Right. It’s like, I knew this was gonna happen. I had done everything like they have conviction. And that’s another word that I, I really am fascinated with. I’ve been on this word kick lately with like, acceptance, conviction, clarity, specificity, you know, and lack of judgment. That’s three words. But you know, and you start to realize that words do have power, and you’ve gotta recognize what words are you allowing to be part of your narrative, and what words are you guiding?
Are you being guided by? And that’s why a lot of times, you know, with my athletes, we focus on our values and our personal philosophy. Like my personal philosophy for like the last three years has been, be kind, be curious, be creative. And the way that I use that is if I’m struggling, I just basically just say my personal philosophy to myself and I think about how to take action on it cuz the words have have power, but they have much more power when they’re put into motion.

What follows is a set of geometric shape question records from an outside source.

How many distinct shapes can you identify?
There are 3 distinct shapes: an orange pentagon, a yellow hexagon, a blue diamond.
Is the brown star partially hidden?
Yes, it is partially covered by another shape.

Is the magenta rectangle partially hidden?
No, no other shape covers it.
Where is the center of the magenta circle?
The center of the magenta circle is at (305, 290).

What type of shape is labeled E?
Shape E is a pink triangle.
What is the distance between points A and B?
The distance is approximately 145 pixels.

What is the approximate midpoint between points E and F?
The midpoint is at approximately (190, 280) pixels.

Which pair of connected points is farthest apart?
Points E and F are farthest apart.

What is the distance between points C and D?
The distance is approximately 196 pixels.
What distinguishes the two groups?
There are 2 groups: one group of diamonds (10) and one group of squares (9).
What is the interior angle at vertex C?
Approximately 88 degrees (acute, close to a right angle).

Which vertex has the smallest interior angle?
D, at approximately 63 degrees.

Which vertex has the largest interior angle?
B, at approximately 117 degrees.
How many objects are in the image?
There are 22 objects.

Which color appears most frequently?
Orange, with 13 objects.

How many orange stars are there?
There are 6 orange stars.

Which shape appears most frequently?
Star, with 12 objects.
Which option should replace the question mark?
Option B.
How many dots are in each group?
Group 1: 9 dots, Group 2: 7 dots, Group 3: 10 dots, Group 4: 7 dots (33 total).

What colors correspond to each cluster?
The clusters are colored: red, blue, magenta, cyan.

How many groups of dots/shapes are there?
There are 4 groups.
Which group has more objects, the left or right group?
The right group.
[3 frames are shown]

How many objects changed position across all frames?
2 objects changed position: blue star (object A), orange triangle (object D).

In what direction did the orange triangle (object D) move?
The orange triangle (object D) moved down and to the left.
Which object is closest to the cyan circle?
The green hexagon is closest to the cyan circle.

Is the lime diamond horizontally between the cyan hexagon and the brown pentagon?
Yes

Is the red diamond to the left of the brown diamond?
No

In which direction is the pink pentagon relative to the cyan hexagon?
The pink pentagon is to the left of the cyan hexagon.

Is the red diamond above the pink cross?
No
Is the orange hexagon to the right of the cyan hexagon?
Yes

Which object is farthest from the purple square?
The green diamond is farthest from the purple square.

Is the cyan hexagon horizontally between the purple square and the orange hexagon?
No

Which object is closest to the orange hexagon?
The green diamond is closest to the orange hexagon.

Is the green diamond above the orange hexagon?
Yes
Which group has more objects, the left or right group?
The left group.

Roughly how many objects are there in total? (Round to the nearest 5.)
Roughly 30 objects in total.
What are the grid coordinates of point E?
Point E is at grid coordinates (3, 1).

And so I’m like, hmm, is there a way that I can be curious right now? All right, sure. Let’s play it through. Um, why am I feeling this way? What can I do? Can I shift my perspective? Am I making this too big of a deal? Am I catastrophizing, am I filtering out the, the good side of this? You know, curiosity, be kindness, uh, or be kind, maybe a little bit more kindness to myself.
Maybe not beating myself up for something, um, and then being creative. You know, what would be something different I could do? I don’t know. Start imagining, you know, we have this, this thing that, it’s so funny here we are in this world where there’s all these different genius. I, I don’t know what the plural is.
Genie g, geniuses and species. We’ll call it species because the word before it, I don’t think Casper plural, but all these different species. And the one thing that separates us more than anything is the fact that we have an imagination. Other animals don’t have this. They don’t have that ability, but yet we don’t tend to tap into it.
We don’t use for imagination. Now, when you’re a kiddo, Yes, you’re an Indian. Hey man, you know you wanna be an Indian, I’ll be a cowboy dude. It is on within a blink. You or him? I am him. We’re make, we’re talking like them. We’re acting like them. We’re dressing like them. We are them. But the imagination is shamed.
Once you get outside of that 12, 13, 14 year old age where it’s like, Hey, you need to grow up. Or hey, it’s not, you know, we don’t play cowboys and Indians when you’re 14. Not that anyone plays that nowadays. They probably play like online in entrepreneur and social media influencer. That’s probably the modern day version.
But, you know, it’s like, you know, it, it’s crazy that we don’t, I, I feel that we don’t use our imagination enough cuz it’s such a powerful tool. I mean, that’s how the light bulb was invented. Edison didn’t just, you know, stumble upon it, you know, he was creative. He was imaginative. So interesting stuff. So let me ask you this.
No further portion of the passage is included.